Benzene occurs naturally in volcanoes, forest fires, some plants and animals. Benzene is present in crude oil.
Benzene is one of the world's major commodity chemicals. Its primary use is in the production of other chemicals, predominantly plastics and styrene, cumene (for various resins), and cyclohexane (for nylon and other synthetic fibers). Benzene is an important raw material for the manufacture of synthetic rubbers, gums, lubricants, dyes, pharmaceuticals, and agricultural chemicals.
Benzene is a natural component of crude and refined petroleum. The mandatory decrease use of lead in gasoline has led to an increase in the aromatic hydrocarbon content of gasoline to maintain high octane levels and antiknock properties. In the United States, gasoline typically contains less than 2% benzene by volume, but in other countries the benzene concentration may be as high as 5%.
Benzene is an excellent solvent. It is used in paints, thinners, inks, adhesives, and rubbers. Benzene was an important component of many industrial cleaning and degreasing formulations, but is now been replaced by less toxic toluene chlorinated solvents and mineral spirits. Although benzene is no longer added in significant quantities to most commercial products, traces of it may still be present as a contaminant.
Workers in industries that make or use benzene may be exposed to high levels of this chemical. These industries include the rubber industry, printing industry, pesticide production, detergent production, solvent production, paint and varnish production, waste management, oil refineries, chemical plants, shoe manufacturers, petroleum processing industries, steel workers, laboratory technicians, fire fighters, emergency response organisations and gasoline station employees.
In 1987, OSHA estimated that about 237,000 workers in the United States were potentially exposed to benzene. It is not known if this number has changed since then.

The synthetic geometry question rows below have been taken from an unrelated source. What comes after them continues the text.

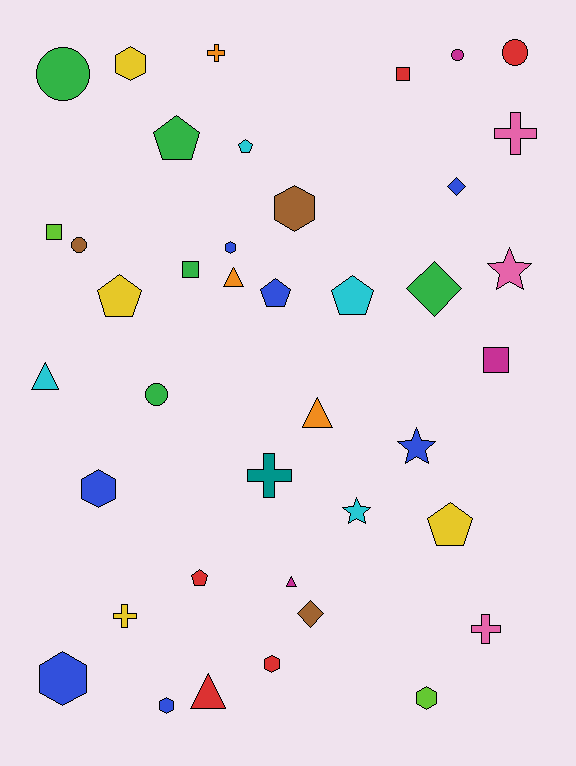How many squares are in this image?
There are 4 squares.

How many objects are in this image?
There are 40 objects.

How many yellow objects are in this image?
There are 4 yellow objects.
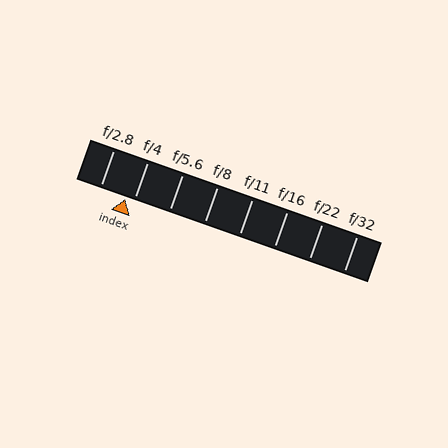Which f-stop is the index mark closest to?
The index mark is closest to f/4.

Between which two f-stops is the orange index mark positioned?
The index mark is between f/2.8 and f/4.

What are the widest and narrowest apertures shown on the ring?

Although benzene exposure normally occurs in the workplace, there have been many instances of industrial discharge, disposal of benzene containing products and gasoline leaks from underground storage tanks that have allowed benzene into our soil and water supplies. Increased levels of airborne benzene can often be associated with local industries, such chemical manufacturing, petrochemical processing and coke oven emissions. People living around hazardous waste sites, petroleum-refining operations, petrochemical manufacturing sites, or gas stations may be exposed to higher levels of benzene in air.

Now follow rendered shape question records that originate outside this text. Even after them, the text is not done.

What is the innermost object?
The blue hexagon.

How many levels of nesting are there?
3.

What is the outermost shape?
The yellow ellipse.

Major sources of environmental benzene include automobile exhaust fumes and cigarette smoke. Areas of heavy vehicular traffic may have higher airborne levels. Cigarettes have been found to release between 50 and 150 micrograms of benzene per cigarette, so smoking and second-hand smoke are important sources of exposure to benzene. Second hand smoke can be a major source of benzene exposure among non- smokers.
In almost all cases, benzene levels inside residences or offices are higher than levels outside and still higher in homes with attached garages and those occupied by smokers. Seasonal variations also affect benzene levels, with higher levels found in the fall and winter when buildings are less well ventilated.
Some consumer household products, such as glues, cleaning products, detergents, art supplies, and paint strippers, contain benzene. In addition we regularly see news about the discovery of benzene in bottled water, soft drinks and food.